The number of Chinese PCs in botnets has fluctuated in recent quarters but generally fallen, said Prabhat Singh, McAfee's senior director of Avert operations in the Asia Pacific. New infections remained steady between the first and second quarters at around 1.6 million, he said.

Botnets, or groups of computers controlled by an attacker, are often used to send mass spam e-mail messages and malware. They can also be used to launch distributed denial of service (DDoS) attacks, in which the PCs are all ordered to connect to a target server at once, overwhelming it with information requests and effectively shutting it down.
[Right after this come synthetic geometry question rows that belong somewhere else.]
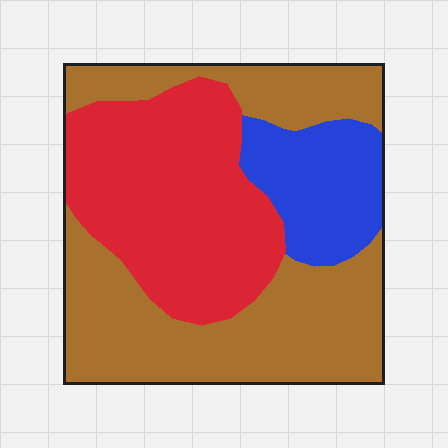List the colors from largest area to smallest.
From largest to smallest: brown, red, blue.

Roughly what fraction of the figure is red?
Red covers around 35% of the figure.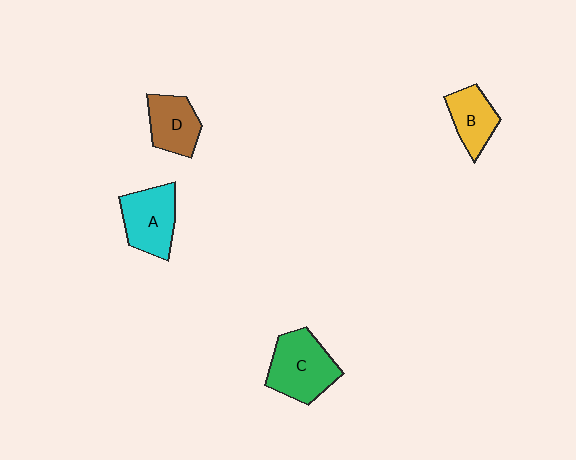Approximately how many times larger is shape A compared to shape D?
Approximately 1.2 times.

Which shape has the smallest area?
Shape B (yellow).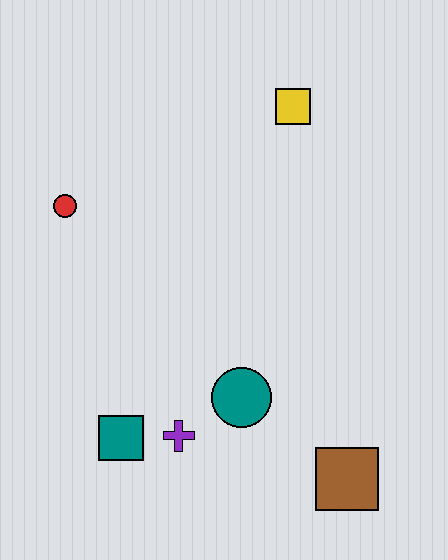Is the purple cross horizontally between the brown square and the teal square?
Yes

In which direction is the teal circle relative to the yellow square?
The teal circle is below the yellow square.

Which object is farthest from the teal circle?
The yellow square is farthest from the teal circle.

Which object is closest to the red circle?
The teal square is closest to the red circle.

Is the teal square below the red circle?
Yes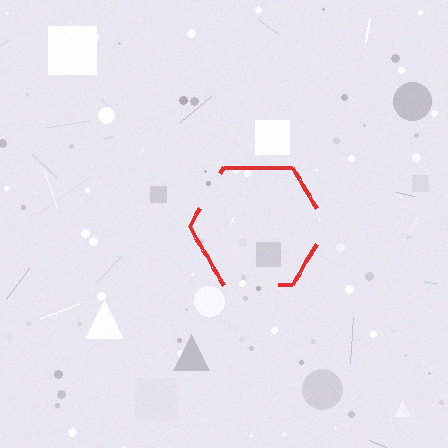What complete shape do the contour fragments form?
The contour fragments form a hexagon.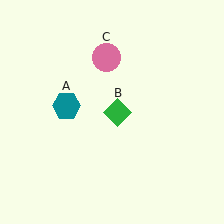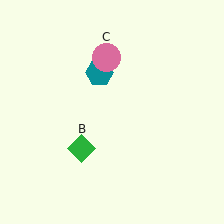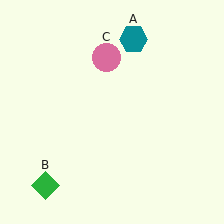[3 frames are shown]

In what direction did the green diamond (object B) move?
The green diamond (object B) moved down and to the left.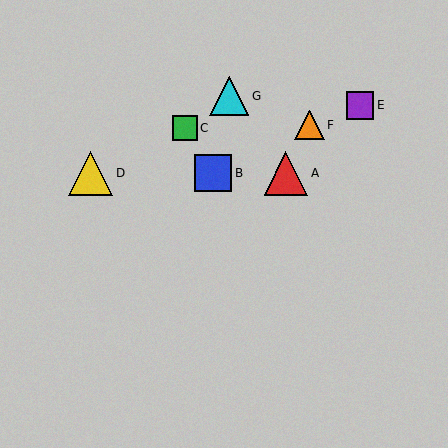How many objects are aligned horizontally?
3 objects (A, B, D) are aligned horizontally.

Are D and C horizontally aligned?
No, D is at y≈173 and C is at y≈128.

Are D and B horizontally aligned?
Yes, both are at y≈173.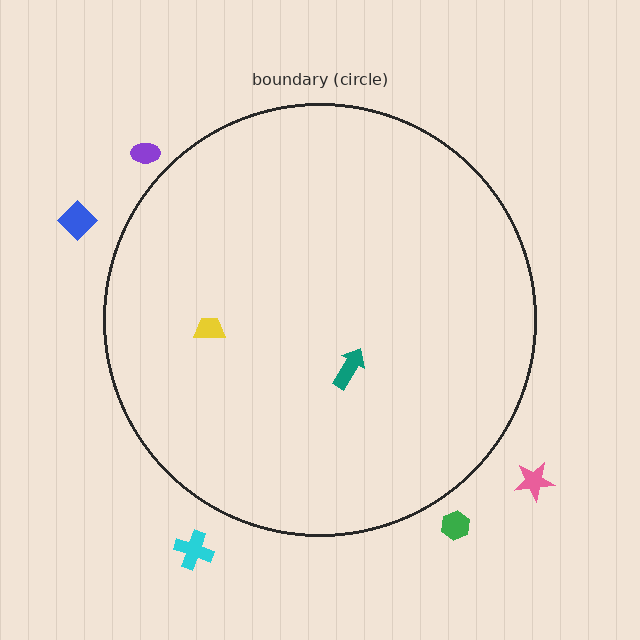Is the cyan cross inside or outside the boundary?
Outside.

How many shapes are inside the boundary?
2 inside, 5 outside.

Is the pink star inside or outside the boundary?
Outside.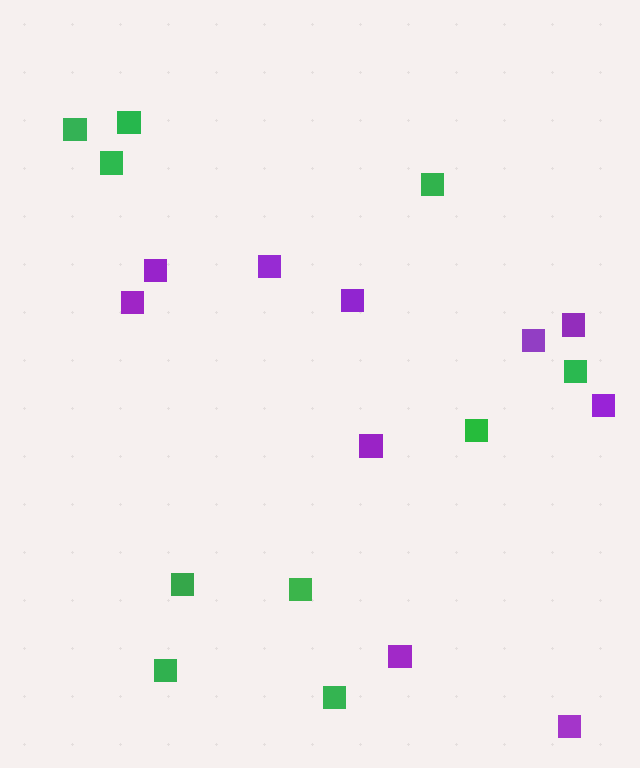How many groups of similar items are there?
There are 2 groups: one group of green squares (10) and one group of purple squares (10).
New bot infections have dropped in China partly because free anti-virus tools have appeared online, expanding their use by cost-sensitive Chinese PC users, said Zhao Wei, CEO of KnownSec, a Beijing security company.Protection for other PCs has come from Chinese companies offering anti-virus support for users of pirated Windows systems, Zhao said. A large portion of Chinese consumers and businesses run pirated copies of Windows XP, which can be easily bought at electronics markets across China.

Some Chinese companies are sending those users Microsoft's updates without including the Windows Genuine Advantage program, which blocks access to certain updates if a user's operating system does not validate, Zhao said.

China may still have more botnets than statistics show. The growing number of botnets controlled through Web servers, rather than through IRC (Internet Relay Chat) servers, may not be fully included in some counts, said Zhao.

Zhao's company last year found one Chinese server controlling a botnet of 4 million PCs, which could have included machines both in China and abroad, Zhao said. The botnet disappeared when Zhao's staff started tracking it, he said.

Botnets are usually much smaller, said Vu Nguyen, a McAfee Avert Labs researcher. Attackers usually keep them below 2,500 machines to avoid drawing attention by directing massive traffic, he said.

Chinese attackers sometimes rent their botnets out to customers, Nguyen said. Others advertise botnet setup services online for as little as 250 yuan (US$37), said McAfee's Singh.

CNCERT also found a drop in the number of servers controlling botnets in China. The number was 1,825 last year, sharply down from 6,660 the year before, according to the CNCERT report.

China ranks among the world's top spam generators and is home to some companies offering "bulletproof" hosting, in which domains are not closed down for activities like sending spam.